Tuesday, May 15, 2012

All Sorts of Arrays

This past week we embarked on rectangular arrays (2.OA4).  Each morning, we debrief with one another about the day prior and what we will be doing that day.  As we were talking late last week about teaching arrays, Heather mentioned how fun it would be to relate arrays to planting a garden.  *Insert Lightbulb moment!*

I (Juli) had 12 raised beds gardens built last year in conjunction with a lesson that I taught that went horribly wrong (there is a great story to that which will have to come at a later time) and an Eagle Scout who was a student of my husband's who desperately needed a project to complete.  The gardens were built for the entire school and haven't seen much use until this year.  The more I thought about it, I decided that not only were we going to relate arrays to gardening, but we were going to have all of our kids out there in the gardens planting seeds in rectangular arrays!

I checked to see what, if any, seeds needed to be planted this week and discovered that we needed to plant both melons and watermelons.  

We pulled butcher paper roughly the size of the raised beds.  We divided our classes into 4 total groups.  As a group, they had to determine what array would work best on the paper and in the garden.  Team A was planting watermelon seeds and needed 10 inches of space between the seeds.  Team B was planting melons and needed 12 inches of space between the seeds.  (2.MD.1)  

They used their rulers and began marking their big butcher paper into a huge 2x7 array.  Then we had them figure out their repeated addition sentences that went along with their arrays.  

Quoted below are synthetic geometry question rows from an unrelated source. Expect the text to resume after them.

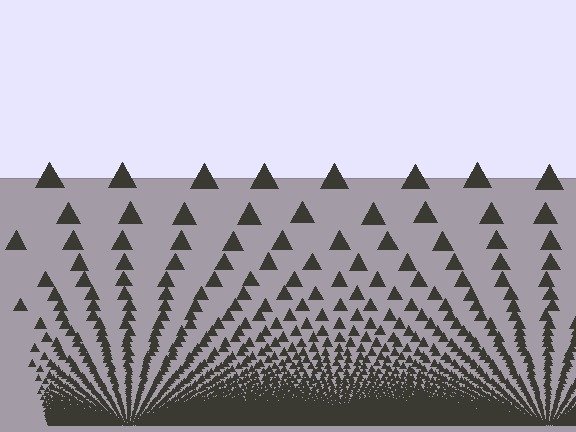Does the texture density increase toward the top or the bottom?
Density increases toward the bottom.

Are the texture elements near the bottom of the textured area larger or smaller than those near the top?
Smaller. The gradient is inverted — elements near the bottom are smaller and denser.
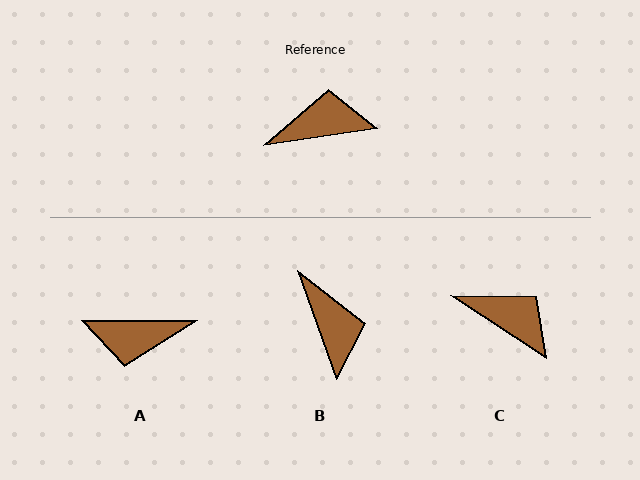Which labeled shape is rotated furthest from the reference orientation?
A, about 171 degrees away.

Next, we all headed out into the gardens to begin planting.  We placed the butcher paper into the gardens and pushed Popsicle sticks through the holes.

When we moved the paper from the beds, we had an array of popsicle sticks that let us know exactly where to plant the seeds in the bed.  

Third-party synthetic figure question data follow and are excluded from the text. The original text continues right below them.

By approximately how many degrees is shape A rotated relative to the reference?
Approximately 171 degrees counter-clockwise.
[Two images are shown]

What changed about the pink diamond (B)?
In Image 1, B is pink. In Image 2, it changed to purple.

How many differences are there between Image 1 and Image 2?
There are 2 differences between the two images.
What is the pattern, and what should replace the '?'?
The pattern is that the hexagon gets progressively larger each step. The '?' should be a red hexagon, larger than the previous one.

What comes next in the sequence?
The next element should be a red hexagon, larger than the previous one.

Here is Heather with her kids, planting the seeds in the beds.  

The kids put the seeds in the beds and hopefully in 85-90 days we will have lots of watermelons and melons!  The funny thing was that after we got the seeds planted and we were back inside, we pulled up the calendar and together figured out when it would be time for our melons to be harvested.  After looking at the calendar, both classes were SO bummed when they realized that we wouldn't be in school when they're ready.  Hopefully, we can arrange for the kids to come and see them when they get picked!

It was a great day overall and we 're thrilled how we integrated so many math and science skills all while making arrays real to our kids!


1 comment:

  1. I LOVE this idea!! I will make sure that those new third graders are reminded of their arrays when we do multiplication next year.